A place for Apple traders and investors to share their best ideas.
To get things rolling, here's Coindesk's Pete Pachal on Fox Business speculating about what Tim Cook's interest in crypto means for Apple:
Below: Apple vs. the S&P 500 last week, normalized…
Disclosure: Although I am now an Apple shareholder (see Why I bought a share of Apple, my first), I am in no position to give trading advice. Don’t blame me if you drain your IRA doing something you read about here.
See also last week’s trading strategies.
I will continue as before, selling out of the money Calls against my DEC 17 $150 Calls. What I sell will depend on how AAPL trades tomorrow. I’m expecting that AAPL will continue to decline, despite Friday’s brief rally. If that is the case I’m tempted to sell the weekly $152.50 Calls. From a risk management point of view the $155s look better, even if the yield is quite a bit lower.
It’s par for the course with AAPL. They didn’t really blowout, just continued ongoing outperformance against an uncertain backdrop with the usual “but’s” from analysts marring short-term gains. I’d say Friday’s close was a great win though given the turmoil, company and sector specific headlines and global worries about inflation and the impact on consumer spending.
There could be a lot of churn ahead, especially with new lockdowns in Europe hitting sentiment, or a dip before a run-up for the usual ever-anticipated by CNBC “Santa Claus Rally.”
I agree, AAPL should be trading higher, but AAPL is trading in-line with an 11 year history. What is it about this time frame that makes investors somewhat consistently ignore OCT’s earnings/guidance?
“What..makes investors…ignore…earnings/guidance?”
It’s been remarked that the only two impulses driving stock markets are fear and greed. Right now, it’s a mix, IMHO. There’s a desire to buy at the bottom (greed) with a concern (fear) that AAPL has gained little over the last year – never mind the amazing jump in valuation from the previous year.
As a result, AAPL is almost in lockstep with the S&P 500.

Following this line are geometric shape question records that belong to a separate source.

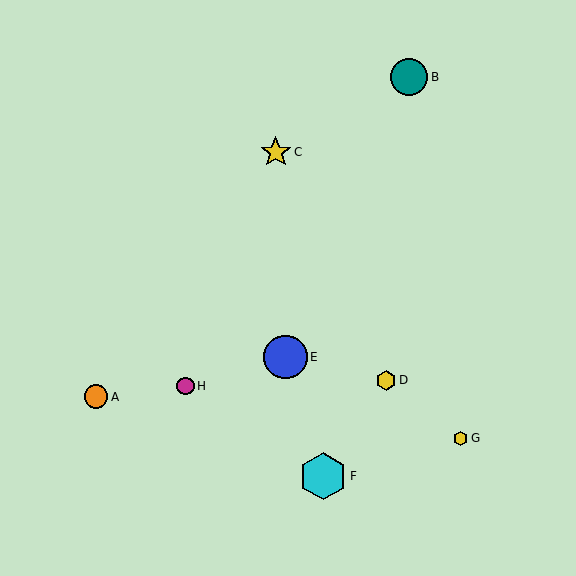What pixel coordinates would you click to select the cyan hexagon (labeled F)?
Click at (323, 476) to select the cyan hexagon F.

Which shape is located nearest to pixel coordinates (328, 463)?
The cyan hexagon (labeled F) at (323, 476) is nearest to that location.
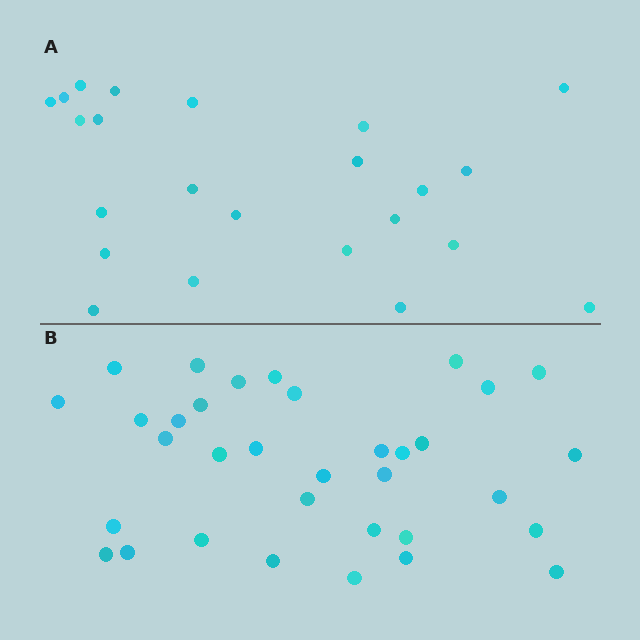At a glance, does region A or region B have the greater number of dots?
Region B (the bottom region) has more dots.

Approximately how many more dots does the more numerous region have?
Region B has roughly 12 or so more dots than region A.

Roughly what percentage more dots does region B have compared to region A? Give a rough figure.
About 50% more.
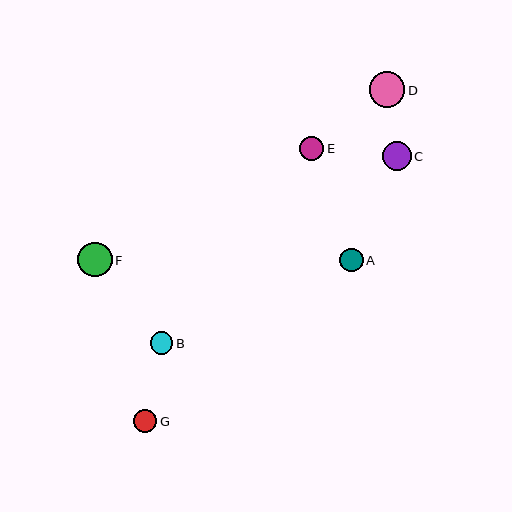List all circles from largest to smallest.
From largest to smallest: D, F, C, E, G, A, B.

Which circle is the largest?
Circle D is the largest with a size of approximately 35 pixels.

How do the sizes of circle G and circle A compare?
Circle G and circle A are approximately the same size.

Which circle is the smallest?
Circle B is the smallest with a size of approximately 23 pixels.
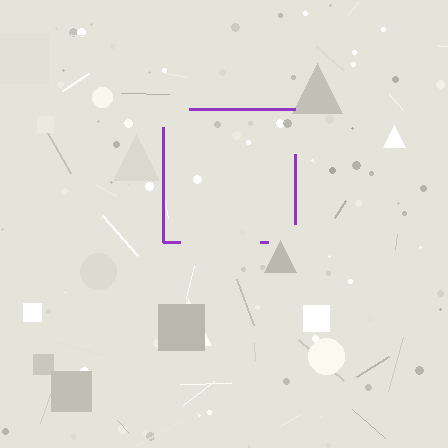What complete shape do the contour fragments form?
The contour fragments form a square.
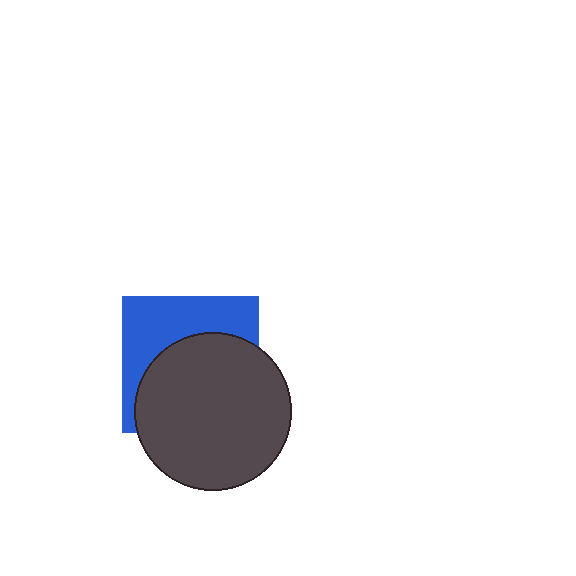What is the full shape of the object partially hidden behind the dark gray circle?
The partially hidden object is a blue square.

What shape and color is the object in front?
The object in front is a dark gray circle.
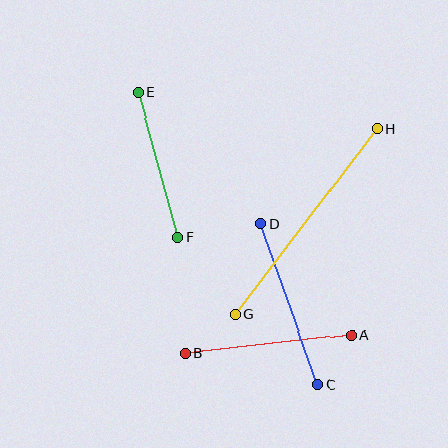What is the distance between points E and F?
The distance is approximately 151 pixels.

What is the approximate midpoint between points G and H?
The midpoint is at approximately (306, 221) pixels.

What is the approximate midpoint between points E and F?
The midpoint is at approximately (158, 164) pixels.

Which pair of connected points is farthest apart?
Points G and H are farthest apart.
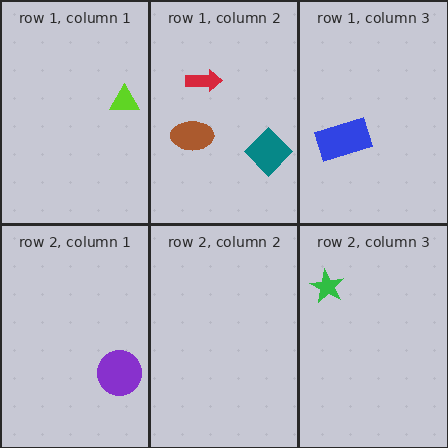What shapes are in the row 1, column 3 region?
The blue rectangle.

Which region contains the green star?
The row 2, column 3 region.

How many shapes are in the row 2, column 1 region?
1.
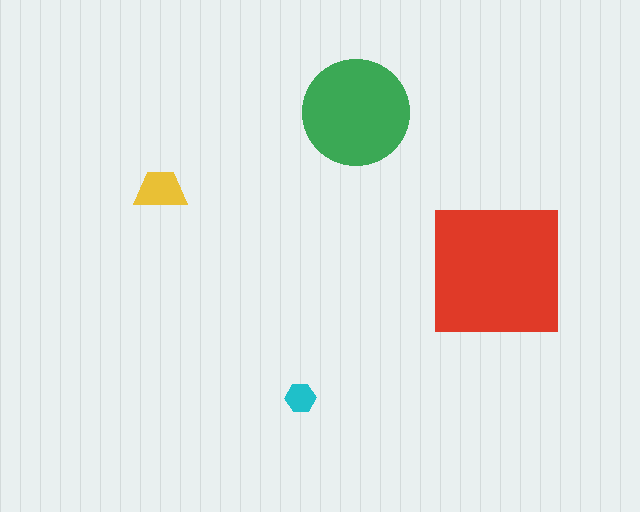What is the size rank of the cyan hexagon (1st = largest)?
4th.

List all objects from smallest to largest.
The cyan hexagon, the yellow trapezoid, the green circle, the red square.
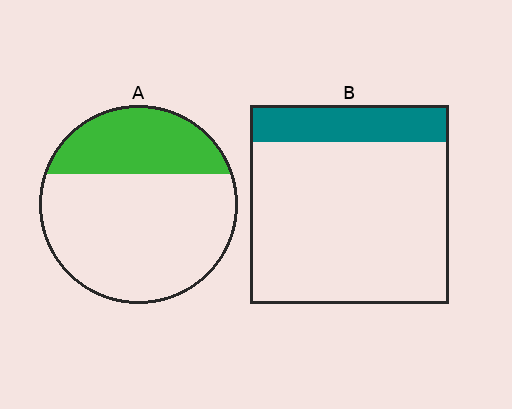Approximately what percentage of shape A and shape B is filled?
A is approximately 30% and B is approximately 20%.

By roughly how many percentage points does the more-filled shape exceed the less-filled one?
By roughly 10 percentage points (A over B).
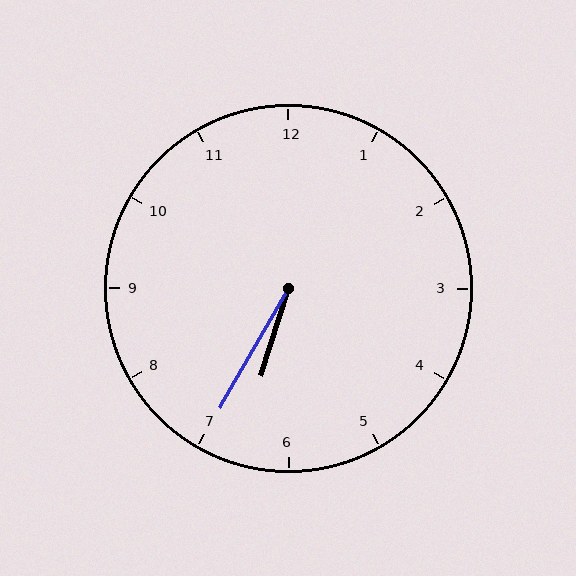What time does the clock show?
6:35.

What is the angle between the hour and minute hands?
Approximately 12 degrees.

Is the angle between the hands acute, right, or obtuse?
It is acute.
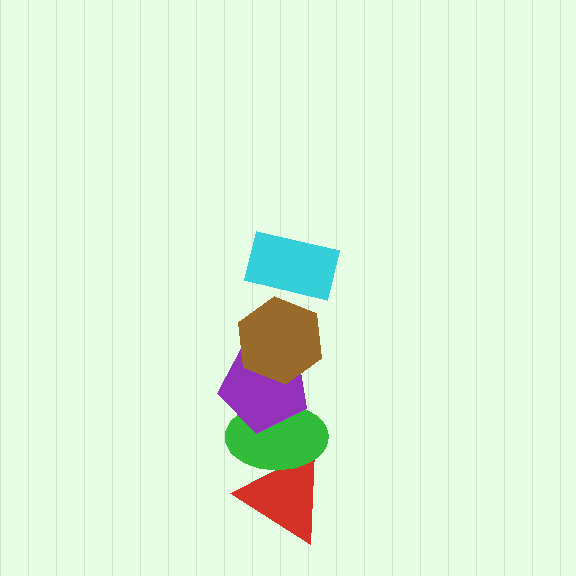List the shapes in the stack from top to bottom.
From top to bottom: the cyan rectangle, the brown hexagon, the purple pentagon, the green ellipse, the red triangle.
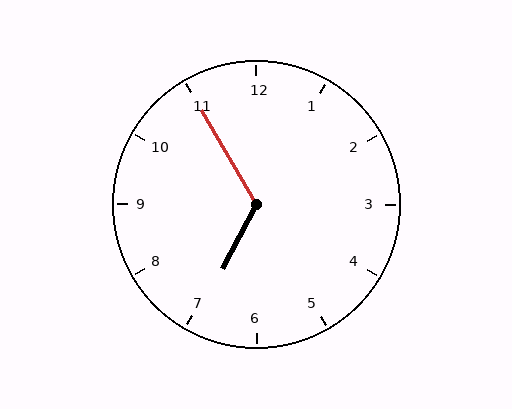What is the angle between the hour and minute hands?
Approximately 122 degrees.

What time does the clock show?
6:55.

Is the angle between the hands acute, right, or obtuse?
It is obtuse.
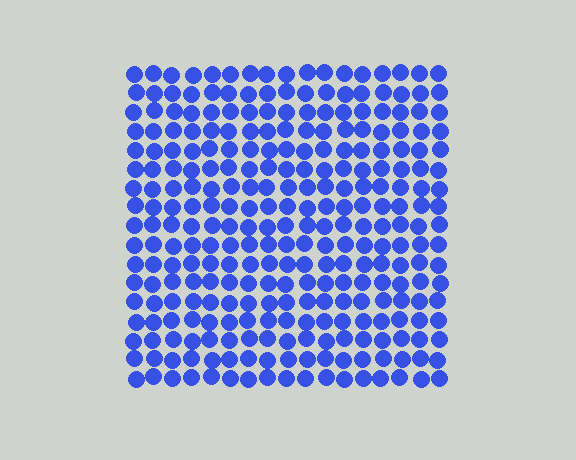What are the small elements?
The small elements are circles.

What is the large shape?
The large shape is a square.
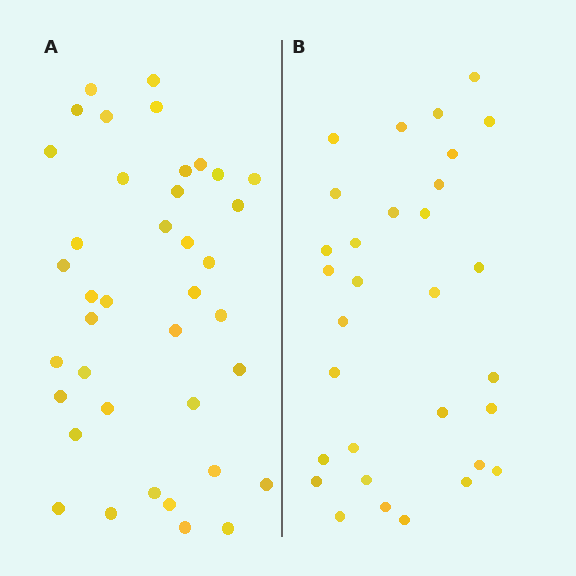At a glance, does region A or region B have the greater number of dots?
Region A (the left region) has more dots.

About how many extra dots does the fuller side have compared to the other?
Region A has roughly 8 or so more dots than region B.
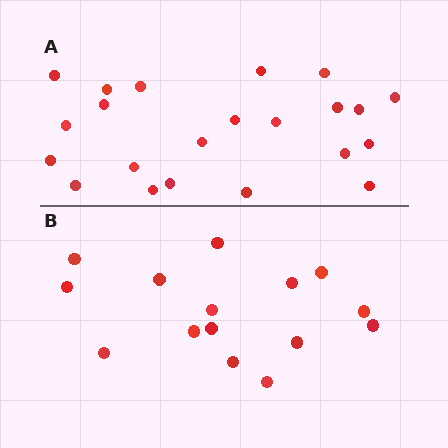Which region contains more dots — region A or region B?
Region A (the top region) has more dots.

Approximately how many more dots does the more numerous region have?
Region A has roughly 8 or so more dots than region B.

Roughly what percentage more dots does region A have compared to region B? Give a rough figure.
About 45% more.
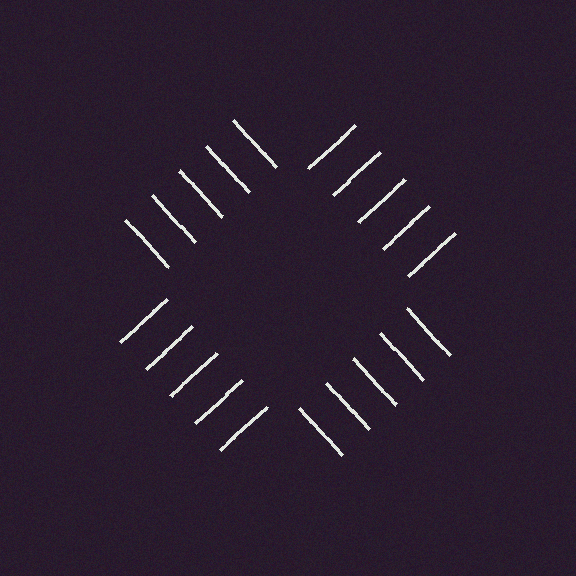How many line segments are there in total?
20 — 5 along each of the 4 edges.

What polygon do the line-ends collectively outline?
An illusory square — the line segments terminate on its edges but no continuous stroke is drawn.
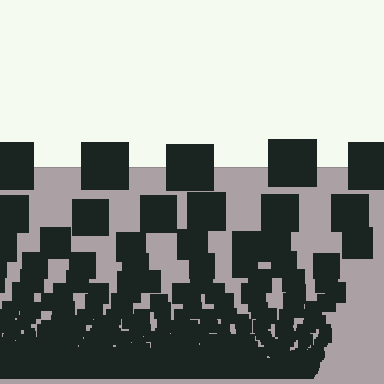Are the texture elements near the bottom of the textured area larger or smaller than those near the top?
Smaller. The gradient is inverted — elements near the bottom are smaller and denser.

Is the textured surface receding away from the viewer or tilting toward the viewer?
The surface appears to tilt toward the viewer. Texture elements get larger and sparser toward the top.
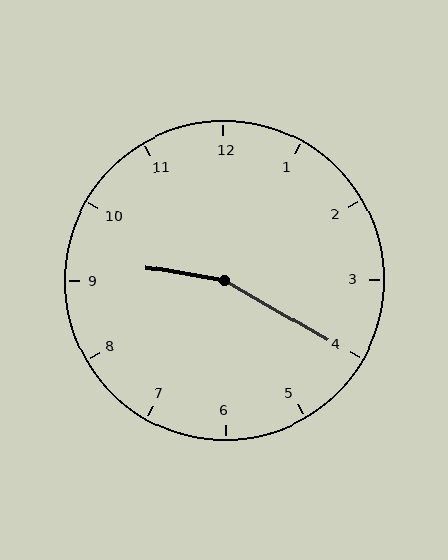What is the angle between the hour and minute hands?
Approximately 160 degrees.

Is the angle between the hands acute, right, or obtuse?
It is obtuse.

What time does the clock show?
9:20.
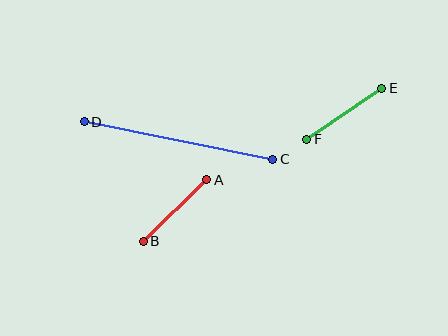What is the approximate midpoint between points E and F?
The midpoint is at approximately (344, 114) pixels.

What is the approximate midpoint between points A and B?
The midpoint is at approximately (175, 210) pixels.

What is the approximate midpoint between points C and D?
The midpoint is at approximately (179, 141) pixels.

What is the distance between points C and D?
The distance is approximately 192 pixels.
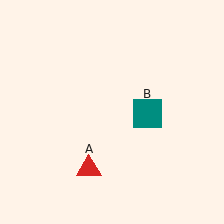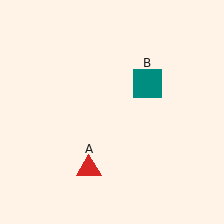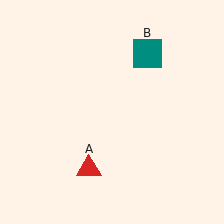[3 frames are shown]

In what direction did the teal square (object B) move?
The teal square (object B) moved up.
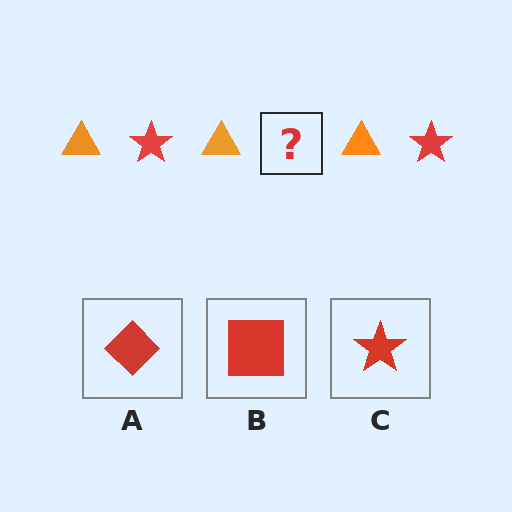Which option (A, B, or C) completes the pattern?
C.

Will that change? Maybe. But just as likely is that any substantial move upwards will be quickly followed by a selloff that’s just as substantial, as the fear/greed reflex kicks in and traders rush to lock in their profit.
In short, business as usual for Apple and AAPL…
But – there’s also a process, and that process sees Apple and AAPL grinding inevitably forward, like a massive icebreaker leaving a channel in its wake.
The ice thinned out a few years back, and both spurted forward. Now we’re back in thicker ice, and forward motion has slowed.
But the sheer momentum behind both can’t be overstated, nor the strength of Good Ship Apple’s hull. Betting against that long term progress through the present resistance is a big mistake.